Electronic statistics textbook banner

Fraud Detection


Fraud detection is a topic applicable to many industries including banking and financial sectors, insurance, government agencies and law enforcement, and more.  Fraud attempts have seen a drastic increase in recent years, making fraud detection more important than ever. Despite efforts on the part of the affected institutions, hundreds of millions of dollars are lost to fraud every year.  Since relatively few cases show fraud in a large population, finding these can be tricky. 

In banking, fraud can involve using stolen credit cards, forging checks, misleading accounting practices, etc.  In insurance, 25% of claims contain some form of fraud, resulting in approximately 10% of insurance payout dollars.  Fraud can range from exaggerated losses to deliberately causing an accident for the payout.  With all the different methods of fraud, finding it becomes harder still.  

Data mining and statistics help to anticipate and quickly detect fraud and take immediate action to minimize costs. Through the use of sophisticated data mining tools, millions of transactions can be searched to spot patterns and detect fraudulent transactions. 

An important early step in fraud detection is to identify factors that can lead to fraud. What specific phenomena typically occur before, during, or after a fraudulent incident?  What other characteristics are generally seen with fraud?  When these phenomena and characteristics are pinpointed, predicting and detecting fraud becomes a much more manageable task. 

Association Rules graph for Fraud DetectionUsing sophisticated data mining tools such as decision trees (Boosting trees, Classification trees, CHAID and Random Forests),  machine learning,  association rules, cluster analysis and neural networks , predictive models can be generated to estimate things such as probability of fraudulent behavior or the dollar amount of fraud.  These predictive models help to focus resources in the most efficient manner to prevent or recuperate fraud losses.


"Fraud” vs. “Erroneous” Claims, Information, etc.

The notion of “fraud” implies an intention on the part of some party or individual presumably planning to commit fraud. From the perspective of the target of that attempt, it is usually less important whether or not intentional fraud has occurred, or some erroneous information was introduced into the credit system or process evaluating insurance claims etc. So from the perspective of the credit, retail, insurance, or similar business the issue is rather whether or not a transaction that will be associated with loss has occurred or is about to occur, if a claim can be subrogated, rejected, or funds recovered somehow, etc.

While the techniques briefly outlined here are often discussed under the topic of “fraud detection”, other terms are also frequently used to describe this class of data mining (or predictive modeling; see below) application, as “opportunities for recovery”, “anomaly detection”, or using similar terminology.

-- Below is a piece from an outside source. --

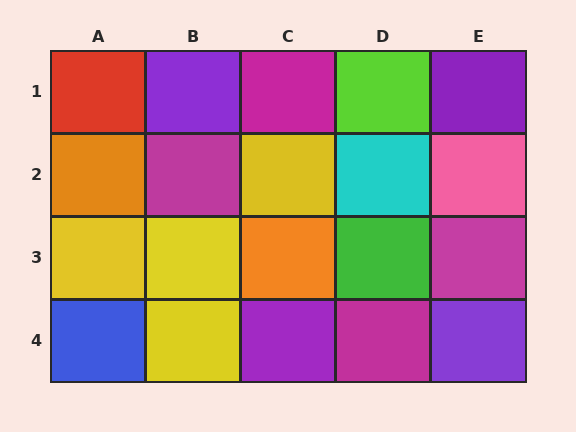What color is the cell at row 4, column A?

From the (predictive) modeling or data mining perspective, the distinction between “intentional fraud” vs. “opportunities for recovery” or “reducing loss” is also mostly irrelevant, other than that the specific perspective of how losses occur may guide the search for relevant predictors (and databases where to find relevant information). For example, intentional fraud may be associated with unusually “normal” data patterns as intentional fraud usually aims to stay undetected – and thus hide as an average/common transaction; other opportunities for recovery of loss (other than intentional fraud), however, may simply involve the detection of duplicate claims or transactions, the identification of typical opportunities for subrogation of insurance claims, correctly predicting when consumers are accumulating too much debt, and so on.

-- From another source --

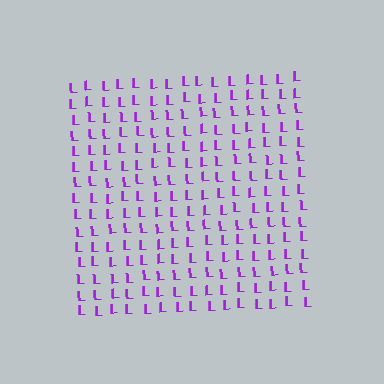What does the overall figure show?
The overall figure shows a square.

In the following paragraphs, the “fraud” term will be used as a short hand to reference the types of issues briefly outlined above. 

Fraud Detection as a Predictive Modeling Problem

 One way to approach the issue of fraud detection is to consider it a predictive modeling problem, of correctly anticipating a (hopefully) rare event. If historical data are available where fraud or opportunities for preventing loss have been identified and verified, then the typical useful predictive modeling workflow can be directed at increasing the chances to capture those opportunities.

In practice, for example, many insurance companies support investigative units, to evaluate opportunities for saving money on claims that were submitted. The goal is to identify a screening mechanism so that the expensive detailed investigation into claims (requiring highly experienced personnel) is selectively applied to claims where the overall probability for recovery (detecting fraud, opportunities to save money, etc.; see the introductory paragraphs) is generally high. Thus, with an accurate predictive model for detecting likely fraud, subsequent "manual" resources required to investigate a claim in detail are generally more likely to reduce loss.

Predicting Rare Events

The approach to predicting the likelihood of fraud as described above essentially comes down to a standard predictive modeling problem. The goal is to identify the best predictors and a validated model providing the greatest Lift to maximize the likelihood that the observations predicted to be fraudulent will indeed be associated with fraud (loss). That knowledge can then be used to reject applications for credit, or to initiate a more detailed investigation into an insurance claim, credit application, purchase via credit card, etc.

As most types of fraud are sporadic events (less than 30% of cases are fraud), the stratified sampling technique can be used to oversample from the fraudulent group.  This technique aids in model building.  With more cases from the group of interest, data mining models are better able to find the patterns and relationships to detect fraud. 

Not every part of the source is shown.